Darbe, meşru hükümete karşı silahlı kalkışma girişimi. Bunun kanunlarımızda cezası çok açık. Bu öylesine büyük bir cürüm ki, milletine silah çekenler ağırlaştırılmış müebbetle cezalandırılıyorlar. Ya darbe günü, silahlı eylemlere iştirak etmeyen, fakat siyasi destek verenler? Onlar, darbe sonrası kurulacak yeni rejimin meşrulaştırılması için gerekli aktörler değil mi? Her darbe sonrası onlara ihtiyaç duyulmadı mı? Generaller, apoletleriyle bir ülkeyi ne kadar yönetebilirler ki?
Dünyanın en kirli istihbarat örgütlerinden birisi olan FETÖ’nün, yandaşlarının ve muhalefet denilen “kirli bohça”nın 15 Temmuz sonrası diline doladığı, manipülasyon için sosyal medyada kampanyalara vardırdığı söylemi ne idi? “Darbenin siyasi ayağına dokunulmadı.”
Peki bu ayağı nerede aradılar? Savaş uçaklarıyla, helikopterleriyle, tepeden tırnağa silahlı infaz timleriyle öldürmek için saldırdıkları Cumhurbaşkanı’nın yanında, yöresinde. Öyle bir utanmazlıkla hareket ettiler ki, adeta Cumhurbaşkanı kendisine vahşice saldıran bu ihanet şebekesini kendi elleriyle koruyordu. “Dershane öğretmeni, pazarcı teyze, gazete abonesi tutuklanıyordu”, fakat siyasilere dokunulmuyordu; eli kanlı binlerce “asker-polis kıyafetlinin” ağır cezalara çarptırılması ise küçük bir teferruattan ibaretti bu adice tezgahlanmış propagandaya göre.
Darbe günü eline silah almamış, bu çirkin kalkışmanın içinde yer aldığı belgelenmemiş kişilerin cezalandırılması elbette çok kolay değil. İster “herşey 15’inden sonra daha güzel olacak, ben başbakan olacağım” desin; ister “yurtta sulh” diyerek darbe öncesinden işaret fişeği çakmış olsun. Delil yoksa, ceza da yok.
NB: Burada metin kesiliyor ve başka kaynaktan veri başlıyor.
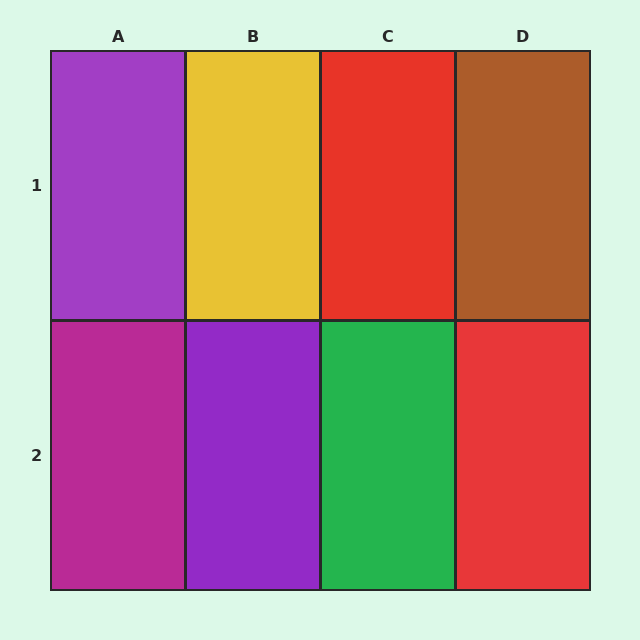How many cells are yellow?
1 cell is yellow.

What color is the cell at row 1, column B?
Yellow.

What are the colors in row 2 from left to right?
Magenta, purple, green, red.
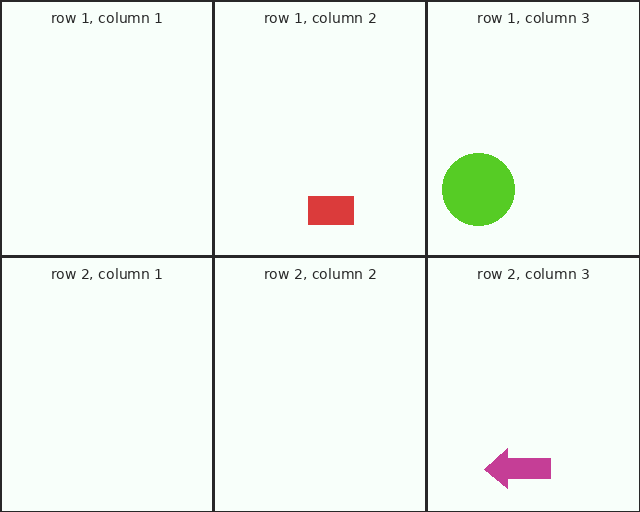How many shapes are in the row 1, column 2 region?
1.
Adalet bunu gerektirir.
Peki, 2012’de MİT Müsteşarı’nın ellerine kelepçe takılması girişiminden, 17 Aralık darbe girişiminden, FETÖ’cü savcıların adliye kapılarında bildiri dağıtmasından, devletin silahlı tırlarının durdurulup askerinin başına silah dayanmasından sonra bu kadar cürüm ortalığa saçılmışken; eski bir bakan FETÖ’nün gazetesi önünde tutuklanan örgüt üyeleri için eylem yapıyor, slogan atıyorsa, siyasi ayağı nerede aramalı?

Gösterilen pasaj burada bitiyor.